The procedure uses veno-venous bypass perfusion and the extracorporeal circulation is operated by a clinical perfusion scientist. An infusion catheter is inserted, typically into the femoral artery, and guided into the hepatic artery. A multi‑lumen, double-balloon catheter is inserted into the inferior vena cava and across the hepatic veins. The balloons are inflated so that all blood leaving the liver through the hepatic veins enters the catheter rather than the systemic circulation. High doses of melphalan are infused directly into the liver through the hepatic artery infusion catheter over about 30 minutes.
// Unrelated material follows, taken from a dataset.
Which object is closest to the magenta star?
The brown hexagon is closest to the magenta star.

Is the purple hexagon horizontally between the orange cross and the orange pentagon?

Blood leaving the liver passes through an extracorporeal filtration system to remove most of the melphalan and is returned to the circulation through a catheter in the internal jugular vein, in the neck. Full anticoagulation with heparin is needed throughout the procedure.

2.3

The procedure causes significant changes in the person's haemodynamic status. This is managed by the anaesthetic team with support from a clinical perfusion scientist.